Weber Meats will cut and package deer meat through Christmas and begin making sausage from boneless trim in January, Paul says.
“We get up to 100 full-bodied deer hanging in the cooler at one time and we cannot have domestic animals hanging with that many deer because you can never keep them separated,” she said. “So, that’s why we shut down completely on processing domestic – so all we have in our coolers is wild game.”
At Langdon Locker, a butcher shop in Langdon, N.D., manager Josh Metzger said they plan to “go ahead as normal,” making venison sausage from grinder-ready trimmings brought in by hunters.
The only potential snag, Metzger said, would be if he loses the help he hires to make and stuff sausage; the shop doesn’t take in whole-bodied deer – only trimmings.
“We are taking in deer (meat) right now and plan on continuing to do so,” Metzger said. “Last year, we were processing between 1,000 and 2,000 pounds of deer a week.”
The turnaround time typically is about three days for fresh trimmings and five days for trimmings that are frozen, he said.
All this while keeping up with the same unprecedented demand for beef that other plants are experiencing.
“We just take on that much more work” during deer season, Metzger said. “A lot of our processing for deer happens between 5 and 7 at night.”

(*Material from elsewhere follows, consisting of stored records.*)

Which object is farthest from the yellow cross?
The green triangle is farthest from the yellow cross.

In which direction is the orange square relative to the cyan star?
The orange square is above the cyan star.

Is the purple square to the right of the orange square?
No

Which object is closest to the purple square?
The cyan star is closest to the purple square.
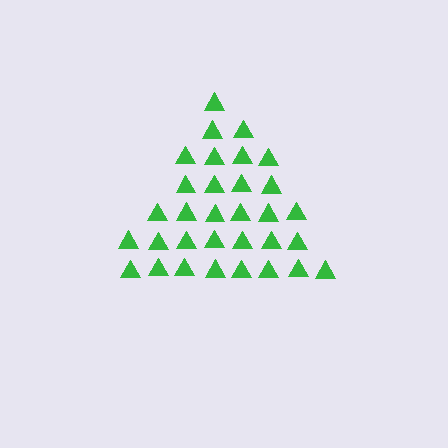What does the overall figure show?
The overall figure shows a triangle.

Grind it, season it, stuff it “and into the smokehouse it goes,” he said.
Paul of Weber Meats said that while whole-bodied deer will take priority in the short-term, hunters need to remember that deer or other big game animals from out of state must be quartered before they can be brought into North Dakota because of restrictions in place to prevent the spread of chronic wasting disease. CWD, which is fatal to deer, elk and moose, can be spread through the brain and spinal column of infected animals.
“Every year, I have to really stress that because you get some people that haven’t hunted for a few years and don’t know (the CWD regulations) and then they show up with a deer from another state and it’s like, ‘I can’t take it this way – you have to go home and quarter it,’ ” Paul said.

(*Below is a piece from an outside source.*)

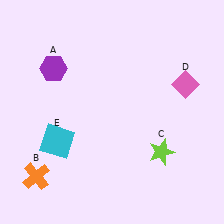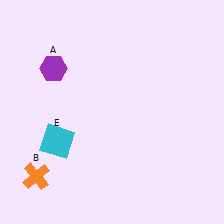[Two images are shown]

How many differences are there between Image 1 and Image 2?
There are 2 differences between the two images.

That also holds true for deer from North Dakota hunting units where CWD has been documented. The shop can accept whole-bodied deer taken from parts of North Dakota where CWD hasn’t been documented.
Whether quartered or whole-bodied deer, the turnaround time is a week to 10 days, Paul said.
“It’s a fresh product so it has to be done quickly,” she said. The shop doesn’t accept trimmed out meat until after the new year, she said, and hunters must call and get their names on a trim list.
“Then we actually call them when we’re ready to bring in their trim,” Paul said.
No doubt there are other processors out there like Weber Meats who this year will process deer like they do every hunting season. But just as they do when pursuing that trophy buck or tasty doe for the freezer, hunters may have to do some scouting to find a butcher shop to process their deer.
Planning ahead is going to be essential, said Laurie Bursheim of Neil’s Quality Meats, the meat market in McIntosh.
“Check with people who do processing of deer,” she said. “From what we understand from other industry people, there is a large percentage of (processors) that are not going to be doing it this year.”